Titrasi asam basa adalah penetuan kadar suatu larutan basa dengan larutan asam
yang diketahui kadarnya atau sebaliknya, kadar suatu larutan asam dengan larutan
basa yang diketahui, dengan didasarkan pada reaksi netralisasi. Netralisasi dapat juga
dikatakan sebagai reaksi antara pemberi proton (asam) dengan penerima proton
(basa).

 Prinsip Dasar Titrasi Asam Basa

Titrasi asam basa melibatkan reaksi antara asam dengan basa, sehingga akan
terjadi perubahan pH larutan yang dititrasi. Secara percobaan, perubahan pH dapat
diikuti dengan mengukur pH larutan yang dititrasi dengan elektrode pH meter. Titrasi
asam basa melibatkan asam maupun basa sebagai analit ataupun titran. Kadar larutan
asam ditentukan dengan menggunakan larutan basa atau sebaliknya. Titran
ditambahkan tetes demi tetes sampai mencapai keadaan ekivalen (artinya secara
stoikiometri titran dan analit tepat habis bereaksi) yang biasanya ditandai dengan
berubahnya warna indikator, keadaan ini disebut sebagai “titik ekivalen” yaitu titik
dimana konsentrasi asam sama dengan konsentrasi basa atau titik dimana jumlah basa
yang ditambahkan sama dengan jumlah asam yang dinetralkan [H+] = [OH-].
Sedangkan keadaan dimana titrasi dihentikan dengan cara melihat perubahan warna
indikator disebut “titik akhir titrasi”. Titik akhir titrasi ini mendekati titik ekivalen,
tapi biasanya titik akhir titrasi melewati titik ekivalen. Oleh karena itu, titik akhir
titrasi sering disebut juga sebagai titik ekivalen. Pada saat titik ekivalen, maka proses
titrasi dihentikan, kemudian dicatat volume titran yang diperlukan untuk mencapai
keadaan tersebut.

 Jenis-Jenis Titrasi Asam Basa


 Titrasi Asam Kuat–Basa Kuat

Pada proses titrasi asam kuat dengan basa kuat dan sebaliknya, kedua larutan
dapat terionisasi dengan sempurna, hal ini dikarenakan larutan asam kuat dan basa
kuat termasuk kedalam larutan elektrolit kuat yang dapat terionisasi secara sempurna
didalam air. Penambahan basa kuat ke dalam asam kuat (atau sebaliknya) adalah jenis
titrasi yang paling sederhana. Reaksi kimianya adalah netralisasi :

H3O+ (aq) + OH-(aq) 2 H2O(l)

Asam dan basa kuat terurai sempurna dalam larutan berair, oleh karena itu, pH pada
berbagai titik selama titrasi dapat dihitung langsung dari jumlah stoikiometri asam
dan basa yang dibiarkan bereaksi. Pada titik ekivalen, pH ditentukan oleh tingkat
terurainya air. Pada 25oC pH air murni adalah 7,00. Contoh titrasi asam kuat dengan
basa kuat: NaOH(aq) + HCl(aq) → NaCl(aq) + H2O(l)
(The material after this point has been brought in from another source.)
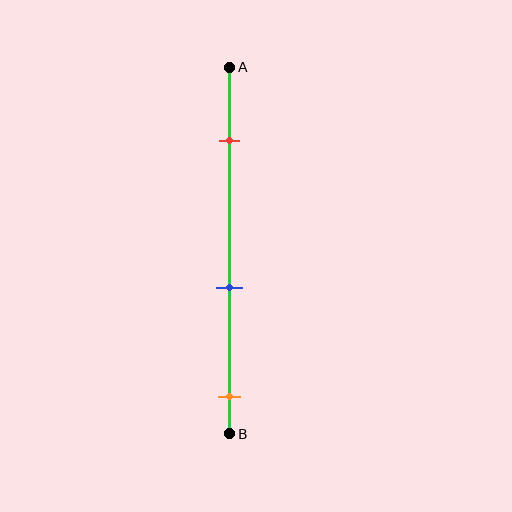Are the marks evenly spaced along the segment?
No, the marks are not evenly spaced.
 Titrasi Asam Lemah dengan Basa Kuat

Pada proses titrasi asam lemah dengan basa kuat dan sebaliknya, salah satu
larutan (asam lemah) tidak dapat terionisasi dengan sempurna. Hal ini dikarenakan
asam lemah tergolong kedalam larutan elektrolit lemah. Sehingga garam yang
dihasilkan dalam reaksi memiliki sifat basa. Oleh karena itu, pada proses titrasi asam
lemah dengan basa kuat titik ekivalennya terjadi ketika pH campuran lebih dari 7.
Titrasi asam lemah dengan basa kuat akan mempunyai kurva dan titik ekivalen yang
berbeda dari asam kuat dengan basa kuat. Contoh dari titrasi asam lemah dengan basa
kuat :

Asam lemah : CH3COOH

Basa kuat : NaOH

Persamaan Reaksi :

CH3COOH(aq) + NaOH(aq) → NaCH3COO(aq) +H2O(l)

 Titrasi Basa Lemah dengan Asam Kuat

Proses titrasi basa lemah dan asam kuat terjadi hampir sama dengan proses
titrasi asam lemah dengan basa kuat. Hal ini dikarenakan salah satu dari larutan
adalah larutan elektrolit lemah yang tidak mampu terionisasi secara sempurna. Karena
dalam reaksi ini larutan basa yang tidak dapat bereaksi secara sempurna, garam hasil
reaksi ini menjadi memiliki sifat asam. Oleh karena itu, pada proses titrasi basa lemah
dengan asam kuat titik ekivalennya terjadi ketika pH campuran kurang dari 7. Contoh
dari titrasi basa lemah dengan asam kuat :

Asam kuat : HCl

Basa lemah :NH3

Persamaan Reaksi : HCl(aq) + NH3(aq) → NH4Cl(aq)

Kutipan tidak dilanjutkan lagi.